“This area is not suitable for growing crops,”surveyor John Palliser states in 1863. He is referring to the area of southern Alberta (the Palliser Triangle) near the town of Taber. While ranching and grazing eventually becomes common, growing crops is not successful. By the Dirty Thirties, this area is a dust bowl.
But, forward-thinking entrepreneurs decide that with irrigation the land around Taber can become more fertile. Early efforts required digging canals by hand and pumping water from St. Mary’s River into the rows of sugar beet fields. Mosquitoes hatch in the wet mud and are a major challenge. But, the idea works, and by the 1940s there is a huge demand for migrant workers to work the expanding beet fields.

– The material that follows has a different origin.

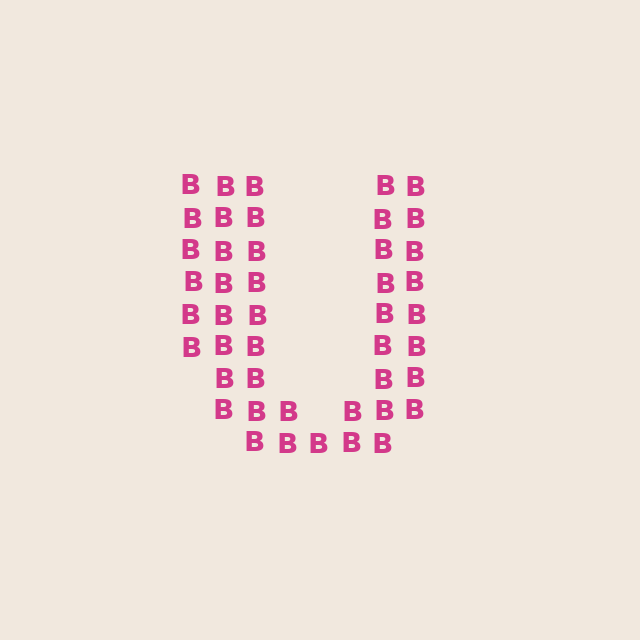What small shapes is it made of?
It is made of small letter B's.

Coincidentally, in 1941, with the bombing of Pearl Harbour, a wave of Canadian families of Japanese descent are evacuated from the West Coast and relocated farther inland. Shinkichi (George) and Miso Okamoto, their children and parents are one of these families forced to leave their Victoria home. With the demand for labourers, they move to Taber. Two weeks later, a friend’s letter warns them, “Under no circumstances go to a beet farm!” It is too late. They are already housed in a beet shack doing labour-intensive seasonal work in the beet fields: sowing, thinning, hoeing, watering, and eventually harvesting the crops. Moving the heavy irrigation equipment around the fields takes up a large part of George’s day. It is back-breaking work.
The Taber Irrigation Impact Museum focuses on the impact of irrigation on Taber’s development. It showcases the irrigation systems and processes from early labour-intensive methods to the current computer technologies that growers use. Through the efforts of pioneer settlers and workers such as the Okamotos, and the constant modernization of irrigation systems, Taber continues to have a thriving agricultural industry with abundant production of crops such as sugar beets, pulses, beans, and the famous Taber corn.
• Irrigation (equipment, tools, photographs)
• Coal mining
• Agriculture (machine yard - summer only)
• Archives and genealogy (photos, family stories, Taber newspapers from 1907 through current on microfilm)
• Art Gallery
• Historical exhibits (changes three times per year)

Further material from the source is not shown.